I've written before about the coming decline in federal spending on R&D — it's set to stagnate in the years ahead thanks to budget caps imposed by Congress. When combined with the decline in corporate-funded science, it points to a potential stagnation in US basic research.

Some of the experts I talked to for that earlier piece offered a few different ways to look at this. The sanguine view is that other countries, like China and South Korea, are now tossing more of their own money at scientific research — in effect, supplementing the US. And that will have positive spillover effects. If China invents a cure for cancer, we all benefit.

Others worry, however, that the US economy could suffer if a greater share of research is happening elsewhere.
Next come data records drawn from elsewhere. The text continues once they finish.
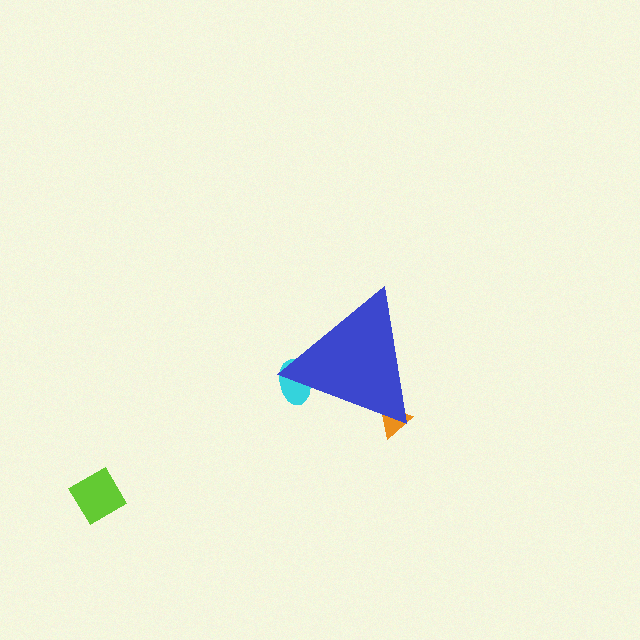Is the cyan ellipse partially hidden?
Yes, the cyan ellipse is partially hidden behind the blue triangle.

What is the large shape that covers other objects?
A blue triangle.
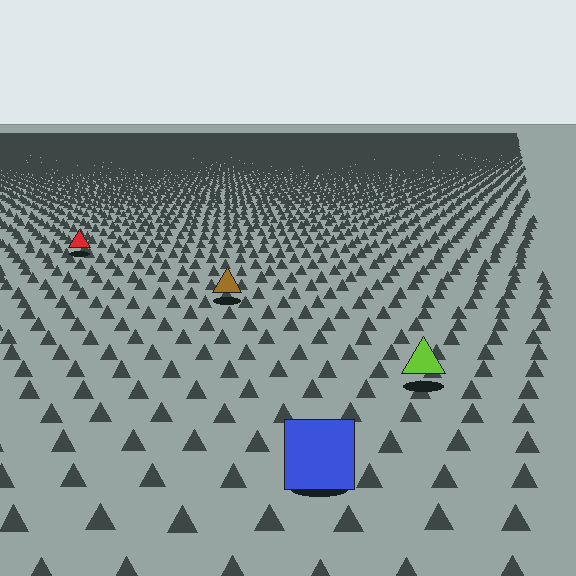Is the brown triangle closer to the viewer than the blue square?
No. The blue square is closer — you can tell from the texture gradient: the ground texture is coarser near it.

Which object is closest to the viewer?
The blue square is closest. The texture marks near it are larger and more spread out.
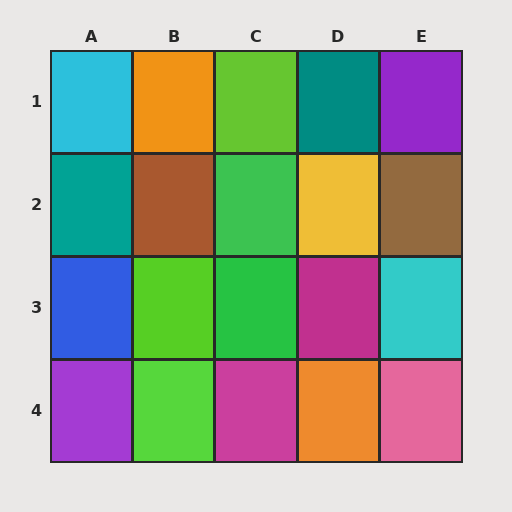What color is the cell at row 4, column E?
Pink.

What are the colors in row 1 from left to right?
Cyan, orange, lime, teal, purple.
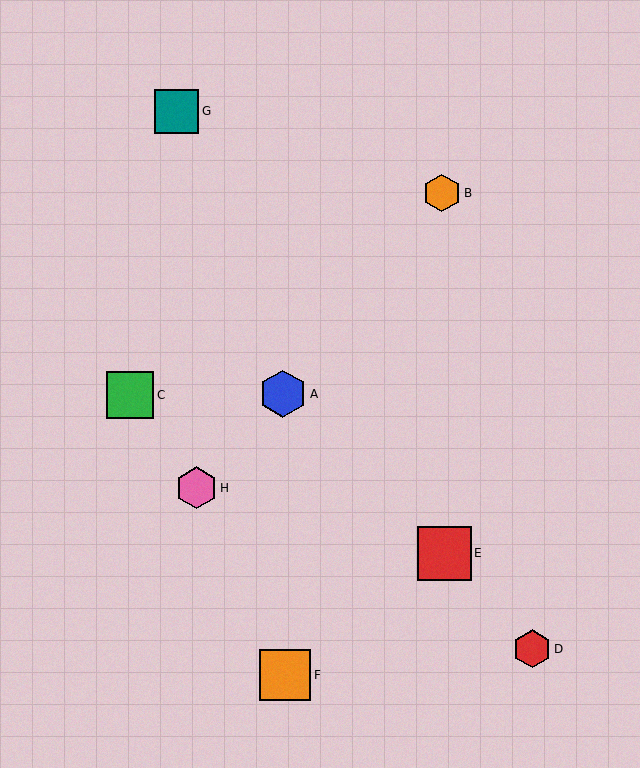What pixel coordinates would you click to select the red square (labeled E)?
Click at (444, 553) to select the red square E.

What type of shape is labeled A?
Shape A is a blue hexagon.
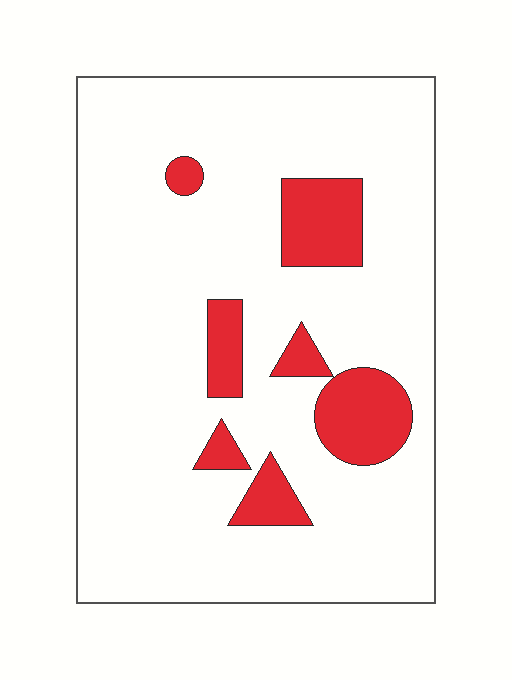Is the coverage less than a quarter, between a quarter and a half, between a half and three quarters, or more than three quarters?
Less than a quarter.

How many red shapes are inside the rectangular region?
7.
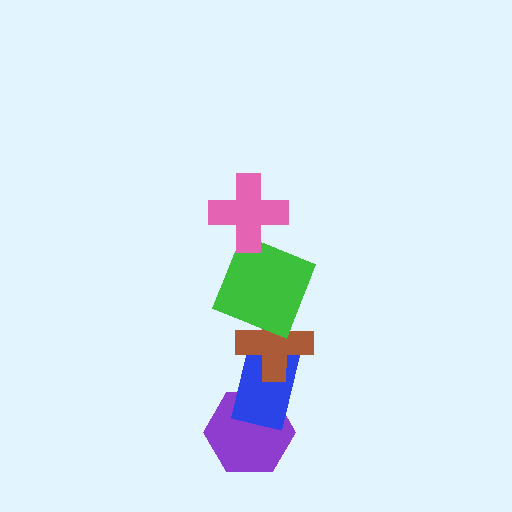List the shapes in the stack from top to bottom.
From top to bottom: the pink cross, the green square, the brown cross, the blue rectangle, the purple hexagon.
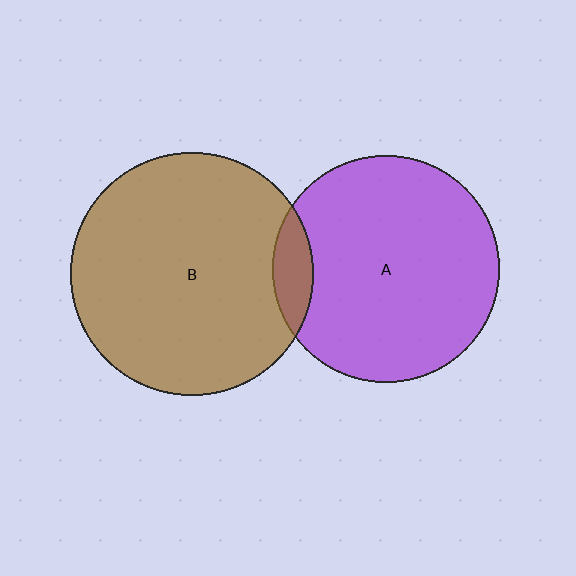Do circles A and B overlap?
Yes.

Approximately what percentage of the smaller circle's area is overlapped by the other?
Approximately 10%.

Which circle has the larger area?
Circle B (brown).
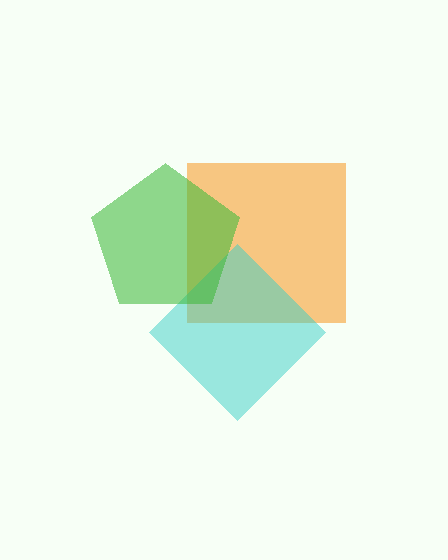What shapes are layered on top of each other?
The layered shapes are: an orange square, a cyan diamond, a green pentagon.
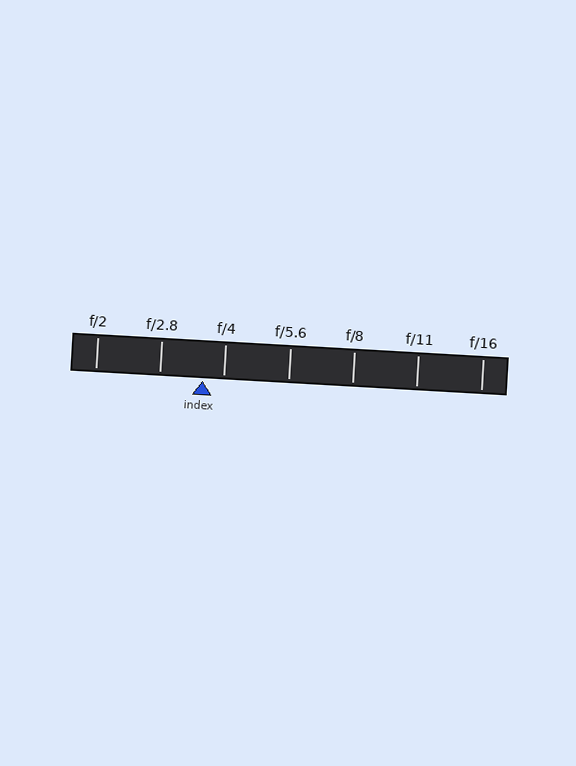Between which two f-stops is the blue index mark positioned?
The index mark is between f/2.8 and f/4.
A 2012 report by the National Science Foundation, for instance, found that US firms were now shifting much of their R&D work overseas. And the United States has recently developed a trade deficit in high-technology goods, after surpluses during the 1990s.

Many lawmakers seem to take the more alarmed view. President Obama in particular has insisted that the United States can't fall behind on R&D: "We've got to make sure that we've got the best science and research in the world," he's said. Yet getting R&D funding back to where it was at the height of the space race — as Obama has suggested — would take a big shift in policy.

Further reading: The coming R&D crash

Update: I've updated the charts in the last section. The first now shows AAAS's estimate of federal basic and applied research in absolute dollar amounts. The second shows NSF's estimate of research from various sources as a portion of the economy.